Buyurun efendim. Bu ifadeler yeni seçilmiş, çiçeği burnunda bir başkana ait değil. Önceki dönem başkanlık yapmış ve mevcut başkan ve yaverleri ile mücadele etmiş bir isim. Millet olarak içeriye bir kulak tıkama huyumuz var. Bazılarının hayranlıkla izlediği ABD’nin Başkanı, “Hizmet sürecinde Türkiye ile ortak çalışacağız.” diyor.
Yıllarca Suriye’ye hamilik yapmış Rusya, Suriye’yi terk etmiş. Suriye’de dini ritüellerini ön plana çıkarıp orada tırnak tutmak derdinde olan İran da çekilmiş. Hulasa irili ufaklı ABD, Rusya, İran, Irak, Suriye, Almanya ve diğerleri Türkiye’nin etkin rolünü kabullenmiş durumda. Ana muhalefet hangi hâleti ruhiye içinde derseniz Moskova’da sığınmacı konumundaki kasap Esad’dan randevu almanın peşindedirler muhtemelen.
Yurt dışı açıklamalara devam edelim. ABD Dışişleri Bakanlığı Sözcüsü Mattew Miller, incilerini mecburen döküyor. “Türkiye’nin ABD’nin terör örgütü olarak tanımladığı bir örgüt olan PKK’ya karşı meşru harekete geçme hakkını tanıyoruz.” Dikkat ettiyseniz YPG’den bahsetmiyor. Onlar da PKK’nın Suriye’deki versiyonunun YPG olduğunu çok iyi biliyorlar. Ancak yanlış ata oynadılar. Binlerce tır silah, binlerce kişiye eğitim.
ABD şu anda Suriye içerisinde faaliyette bulunan PKK- YPG terör unsurlarının legalleşmesini ve faaliyetleri ile ilgili çözüm aramaktalar. Belki bu terör unsurlarının bazı bölgelerde halk ve muhalif güçler tarafından taşlandığını bilmiyorlar mı?
ABD’den bir diğer yetkili, Beyaz Saray Ulusal Güvenlik İletişim Danışmanı John Kirby, gazetelere açıklama yapıyor. Bir gazetecinin Başkan Trump’un, “Suriye’nin anahtarı Türkiye’nin elinde” ifadesini hatırlattı ve görüşlerini sordu. Kirby, “Son 14 yıldır olduğu gibi, Suriye’de sonuç ne olursa olsun Türklerin burada önemli bir oyuncu olduğuna şüphe yok.” dedi. Bir önemli vurgulama da şu, Dışişleri Bakanı Antony Blinken’in bu yüzden Türkiye’ye gittiğini ve burada Suriye ile ilgili bütün başlıkları ele aldığını ifade etti.

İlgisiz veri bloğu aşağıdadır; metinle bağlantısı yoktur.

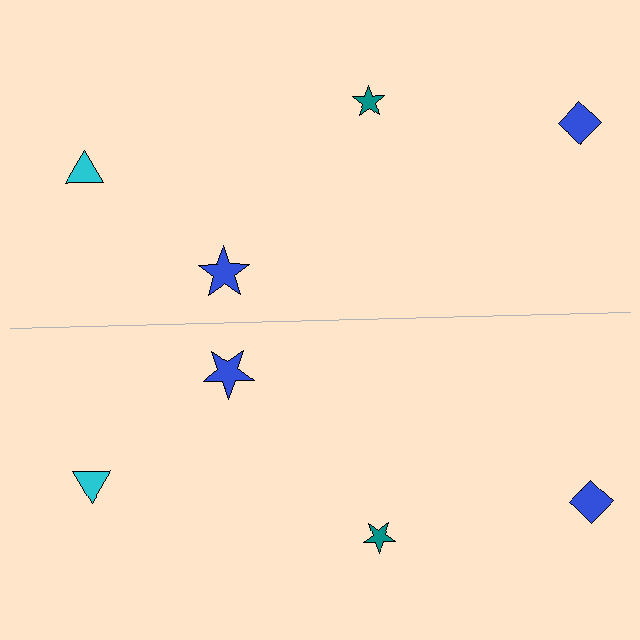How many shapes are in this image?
There are 8 shapes in this image.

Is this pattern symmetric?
Yes, this pattern has bilateral (reflection) symmetry.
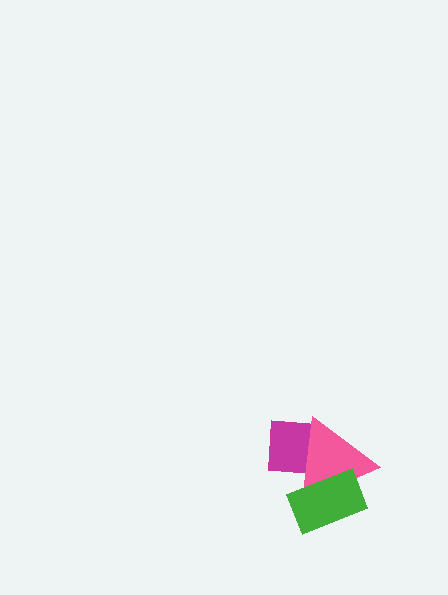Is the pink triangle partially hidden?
Yes, it is partially covered by another shape.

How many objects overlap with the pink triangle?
2 objects overlap with the pink triangle.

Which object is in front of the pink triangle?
The green rectangle is in front of the pink triangle.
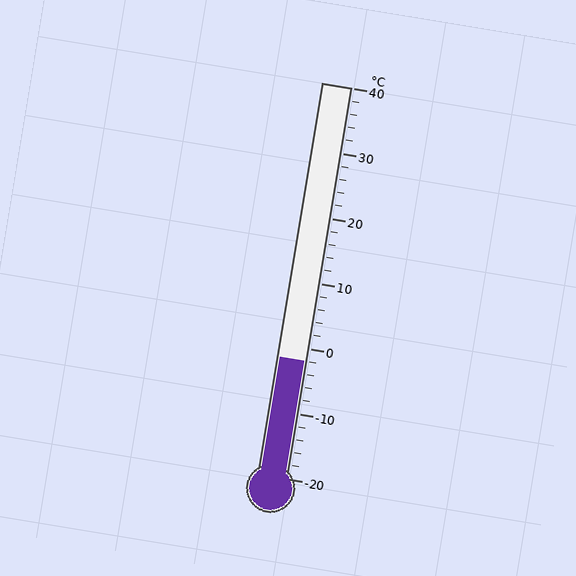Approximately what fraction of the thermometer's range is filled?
The thermometer is filled to approximately 30% of its range.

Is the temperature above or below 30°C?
The temperature is below 30°C.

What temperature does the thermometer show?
The thermometer shows approximately -2°C.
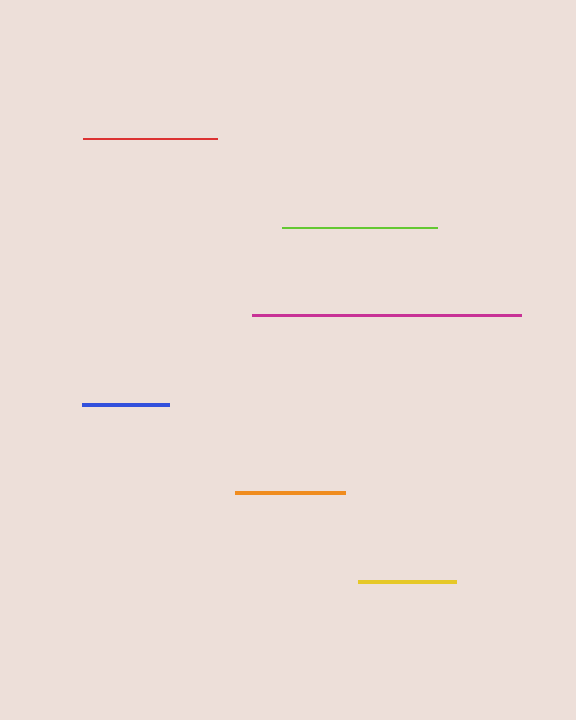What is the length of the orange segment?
The orange segment is approximately 111 pixels long.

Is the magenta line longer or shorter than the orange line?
The magenta line is longer than the orange line.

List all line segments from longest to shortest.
From longest to shortest: magenta, lime, red, orange, yellow, blue.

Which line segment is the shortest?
The blue line is the shortest at approximately 87 pixels.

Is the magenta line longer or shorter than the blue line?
The magenta line is longer than the blue line.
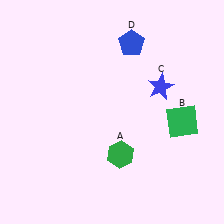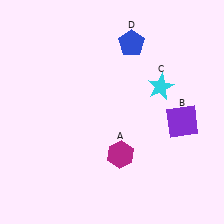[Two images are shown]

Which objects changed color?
A changed from green to magenta. B changed from green to purple. C changed from blue to cyan.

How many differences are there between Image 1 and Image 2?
There are 3 differences between the two images.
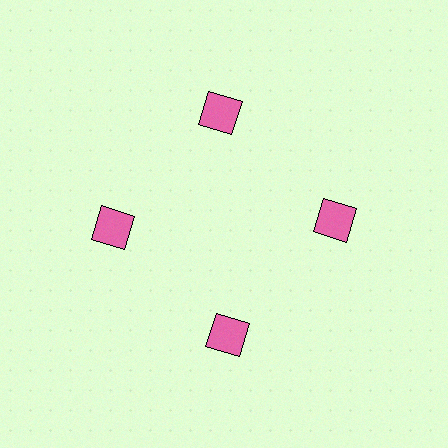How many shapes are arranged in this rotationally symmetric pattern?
There are 4 shapes, arranged in 4 groups of 1.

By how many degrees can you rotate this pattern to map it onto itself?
The pattern maps onto itself every 90 degrees of rotation.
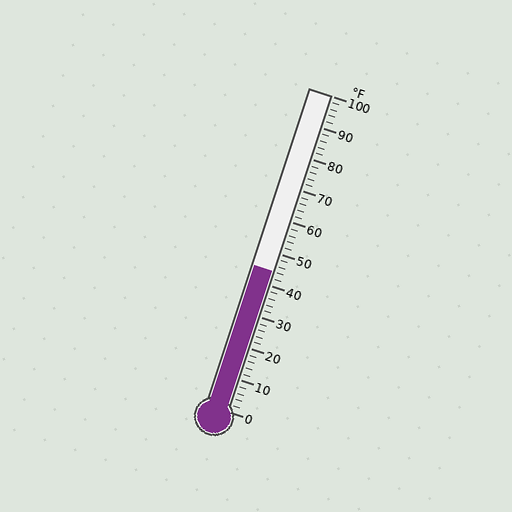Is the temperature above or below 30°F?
The temperature is above 30°F.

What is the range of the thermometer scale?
The thermometer scale ranges from 0°F to 100°F.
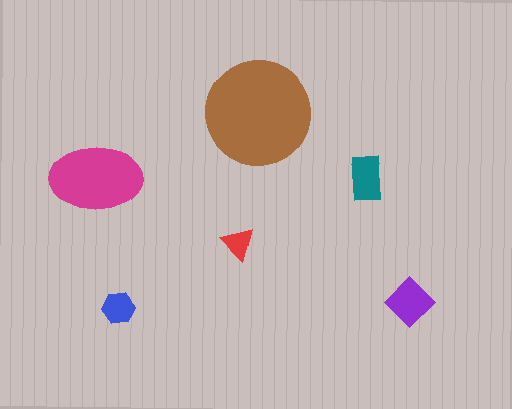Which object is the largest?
The brown circle.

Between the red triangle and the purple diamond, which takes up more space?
The purple diamond.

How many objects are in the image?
There are 6 objects in the image.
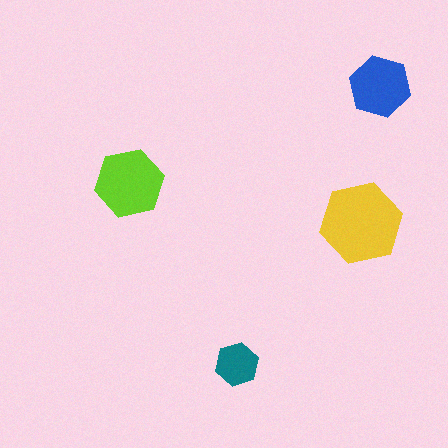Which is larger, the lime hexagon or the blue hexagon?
The lime one.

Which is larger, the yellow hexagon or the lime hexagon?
The yellow one.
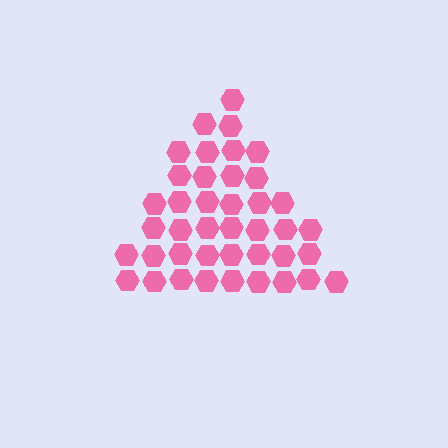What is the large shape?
The large shape is a triangle.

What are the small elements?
The small elements are hexagons.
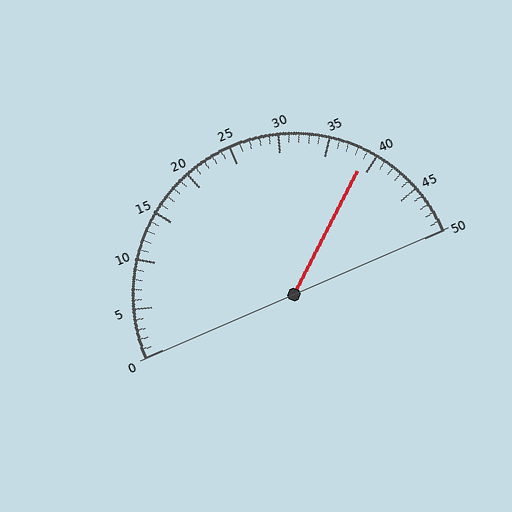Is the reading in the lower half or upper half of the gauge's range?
The reading is in the upper half of the range (0 to 50).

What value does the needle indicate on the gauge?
The needle indicates approximately 39.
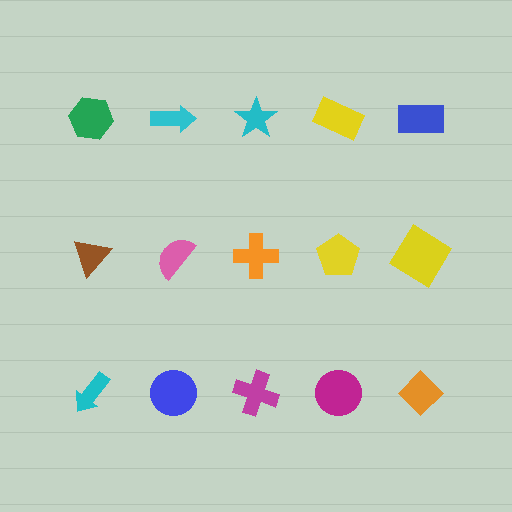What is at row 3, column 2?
A blue circle.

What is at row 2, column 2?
A pink semicircle.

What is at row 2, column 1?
A brown triangle.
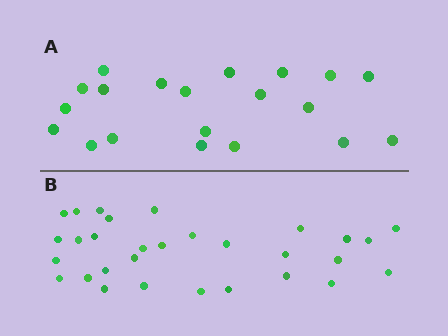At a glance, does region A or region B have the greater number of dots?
Region B (the bottom region) has more dots.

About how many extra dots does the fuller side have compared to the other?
Region B has roughly 10 or so more dots than region A.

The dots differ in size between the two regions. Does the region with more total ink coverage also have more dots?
No. Region A has more total ink coverage because its dots are larger, but region B actually contains more individual dots. Total area can be misleading — the number of items is what matters here.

Ayrıca Kirby, Türklerin terörist faaliyetlerden endişe duymasını anlayabilirsiniz. Suriye sınırında bir terör tehdidi var. Ve Türk vatandaşları bu faaliyetlerin kurbanı oldu. Bu konuda Türkleri suçlayamazsınız.” Dedi. Türkiye’nin yurt dışından gelen ve Suriye’deki konumunu ve etkilediğini onlarca ülke kabul ediyor, etmekte ve edecektir.
Ülkemiz idareciler başta Sayın Cumhurbaşkanımız olmak üzere Cumhurbaşkanlığı Kabinesi ile silahlı kuvvetleri ile istihbarat unsurları ile hava silahları unsurları ile gereğini yaptılar. Trump’un konuşması laf değil. On yıllardır Karabağ’a çöreklenen Ermenistan’ı oradan çıkartan akıl, Suriye’de de, Irak’ta da gereğini yapacaktır.

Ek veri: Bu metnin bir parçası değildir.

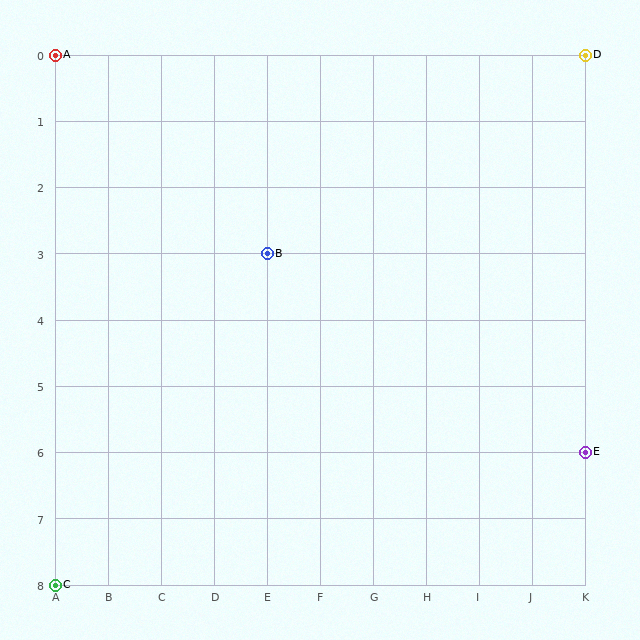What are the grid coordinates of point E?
Point E is at grid coordinates (K, 6).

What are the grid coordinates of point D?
Point D is at grid coordinates (K, 0).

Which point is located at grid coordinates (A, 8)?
Point C is at (A, 8).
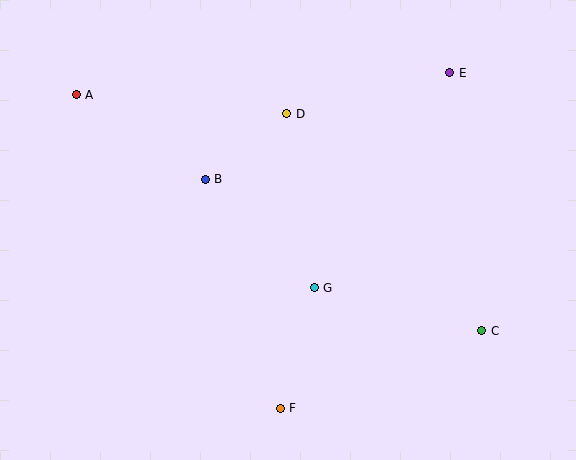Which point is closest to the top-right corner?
Point E is closest to the top-right corner.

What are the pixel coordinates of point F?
Point F is at (280, 408).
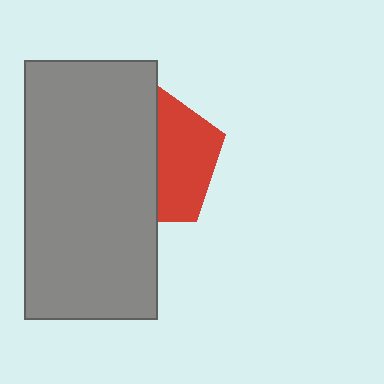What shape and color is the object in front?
The object in front is a gray rectangle.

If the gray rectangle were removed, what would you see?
You would see the complete red pentagon.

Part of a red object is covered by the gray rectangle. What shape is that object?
It is a pentagon.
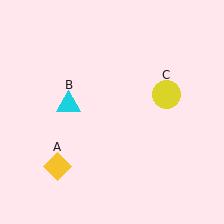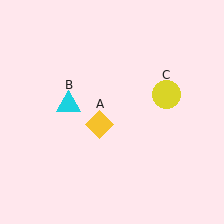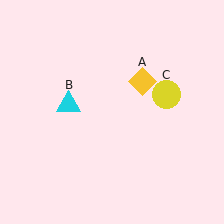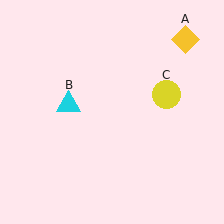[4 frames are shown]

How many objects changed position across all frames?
1 object changed position: yellow diamond (object A).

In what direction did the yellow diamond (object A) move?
The yellow diamond (object A) moved up and to the right.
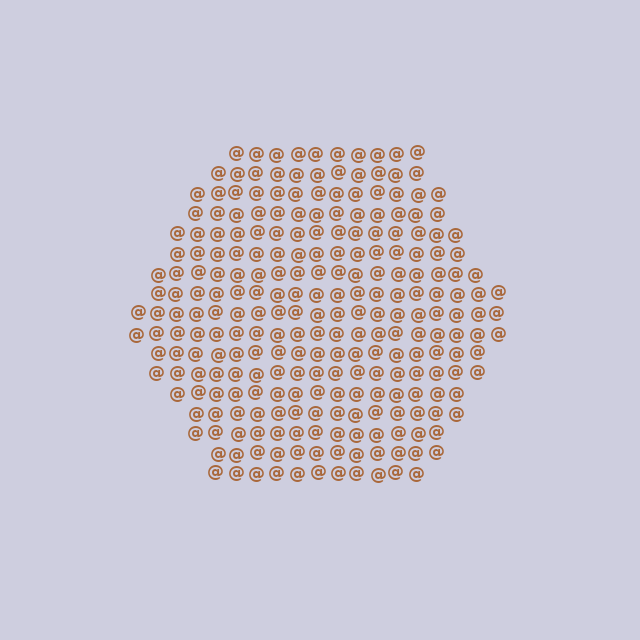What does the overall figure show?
The overall figure shows a hexagon.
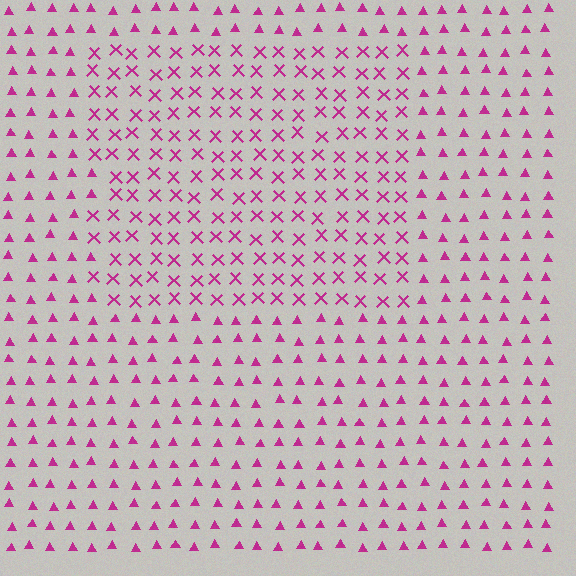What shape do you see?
I see a rectangle.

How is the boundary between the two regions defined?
The boundary is defined by a change in element shape: X marks inside vs. triangles outside. All elements share the same color and spacing.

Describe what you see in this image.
The image is filled with small magenta elements arranged in a uniform grid. A rectangle-shaped region contains X marks, while the surrounding area contains triangles. The boundary is defined purely by the change in element shape.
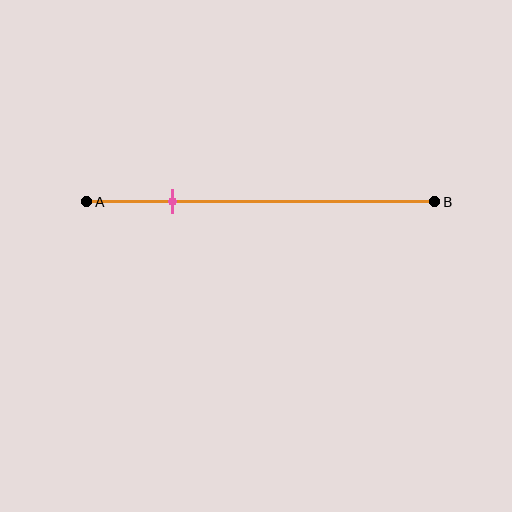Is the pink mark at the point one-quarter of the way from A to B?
Yes, the mark is approximately at the one-quarter point.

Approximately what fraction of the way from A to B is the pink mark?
The pink mark is approximately 25% of the way from A to B.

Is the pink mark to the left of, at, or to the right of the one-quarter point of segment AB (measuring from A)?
The pink mark is approximately at the one-quarter point of segment AB.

Eskiden rahmetli Ecevit, rahmetli Baykal Sosyalist Enternational toplantısına katılırlardı. Türkiye’yi satmadan, ülkeyi onlara şikâyet etmeden. Ya şimdi…
Muhalefete önerimiz şu. Her şeyin bir ilki var. Yapılan iyi ve güzel şeyleri takdir edin. Ülkenin buna ihtiyacı var. Bir de ana muhalefet gündemimizi bırakıp ülkenin hayrına ve kalkınmasına katkıda bulunabilecek projeler üretin lütfen.
Ülke, dostuyla düşmanıyla bizim. Onu yüceltmek de boynumuzun borcu.